Open-Access: This article is an open-access article which was selected by an in-house editor and fully peer-reviewed by external reviewers. It is distributed in accordance with the Creative Commons Attribution Non Commercial (CC BY-NC 4.0) license, which permits others to distribute, remix, adapt, build upon this work non-commercially, and license their derivative works on different terms, provided the original work is properly cited and the use is non-commercial. See: http://creativecommons.org/licenses/by-nc/4.0/
Correspondence to: Jian-Qiu Sheng, Professor, Department of Gastroenterology, General Hospital of Beijing Military Region, 5 Nanmenchang, Dongcheng, Beijing 100700, China. jianqiu@263.net
Telephone: +86-10-66721299 Fax: +86-10-66721299
Received: June 12, 2014
Peer-review started: June 13, 2014
First decision: July 21, 2014
Revised: October 17, 2014
Accepted: December 1, 2014
Article in press: December 1, 2014
Published online: April 14, 2015
AIM: To investigate whether whole-exome sequencing may serve as an efficient method to identify known or novel colorectal cancer (CRC) predisposing genes in early-onset or familial CRC cases.
METHODS: We performed whole-exome sequencing in 23 Chinese patients from 21 families with non-polyposis CRC diagnosed at ≤ 40 years of age, or from multiple affected CRC families with at least 1 first-degree relative diagnosed with CRC at ≤ 55 years of age. Genomic DNA from blood was enriched for exome sequences using the SureSelect Human All Exon Kit, version 2 (Agilent Technologies) and sequencing was performed on an Illumina HiSeq 2000 platform.

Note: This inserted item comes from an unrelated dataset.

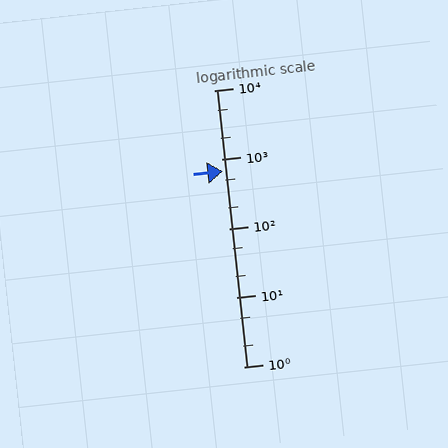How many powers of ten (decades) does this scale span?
The scale spans 4 decades, from 1 to 10000.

Data were processed through an analytical pipeline to search for rare germline variants in known or novel CRC predisposing genes.
RESULTS: In total, 32 germline variants in 23 genes were identified and confirmed by Sanger sequencing. In 6 of the 21 families (29%), we identified 7 mutations in 3 known CRC predisposing genes including MLH1 (5 patients), MSH2 (1 patient), and MUTYH (biallelic, 1 patient), five of which were reported as pathogenic. In the remaining 15 families, we identified 20 rare and novel potentially deleterious variants in 19 genes, six of which were truncating mutations. One previously unreported variant identified in a conserved region of EIF2AK4 (p.Glu738_Asp739insArgArg) was found to represent a local Chinese variant, which was significantly enriched in our early-onset CRC patient cohort compared to a control cohort of 100 healthy Chinese individuals scored negative by colonoscopy (33.3% vs 7%, P < 0.001).

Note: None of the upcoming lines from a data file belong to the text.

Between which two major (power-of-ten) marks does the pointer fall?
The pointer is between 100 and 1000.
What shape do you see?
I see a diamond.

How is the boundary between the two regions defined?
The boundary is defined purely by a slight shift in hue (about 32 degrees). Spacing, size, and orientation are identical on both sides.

CONCLUSION: Whole-exome sequencing of early-onset or familial CRC cases serves as an efficient method to identify known and potential pathogenic variants in established and novel candidate CRC predisposing genes.

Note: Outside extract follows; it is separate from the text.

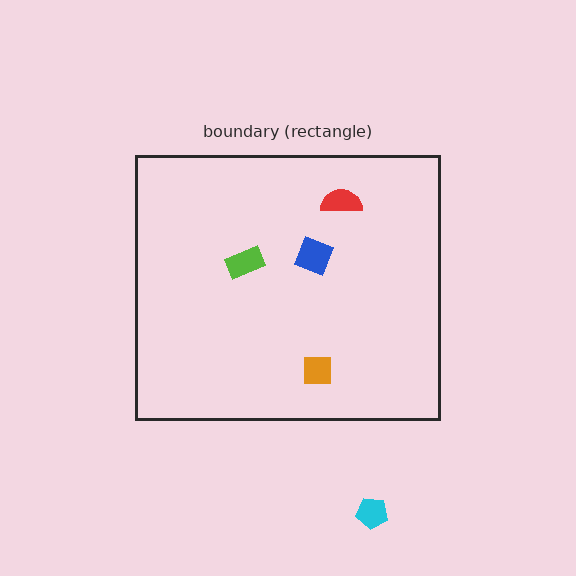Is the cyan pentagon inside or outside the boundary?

Core tip: Mendelian colorectal cancer (CRC) predisposition syndromes underlie about 5% of all CRCs, and are caused by germline mutations in a limited set of genes. The overall heritability of CRC, however, is estimated to be approximately 30% and as yet many families at risk remain unexplained. This research identifies seven mutations of known CRC predisposing genes (MLH1, MSH2 and MUTYH) in 6 of the 21 families (29%), five of which were previously reported as pathogenic. One unreported variant EIF2AK4 (p.Glu738_Asp739insArgArg) located at conserved region was found to represent a local Chinese variant and significantly enriched in our early-onset CRC patient cohort.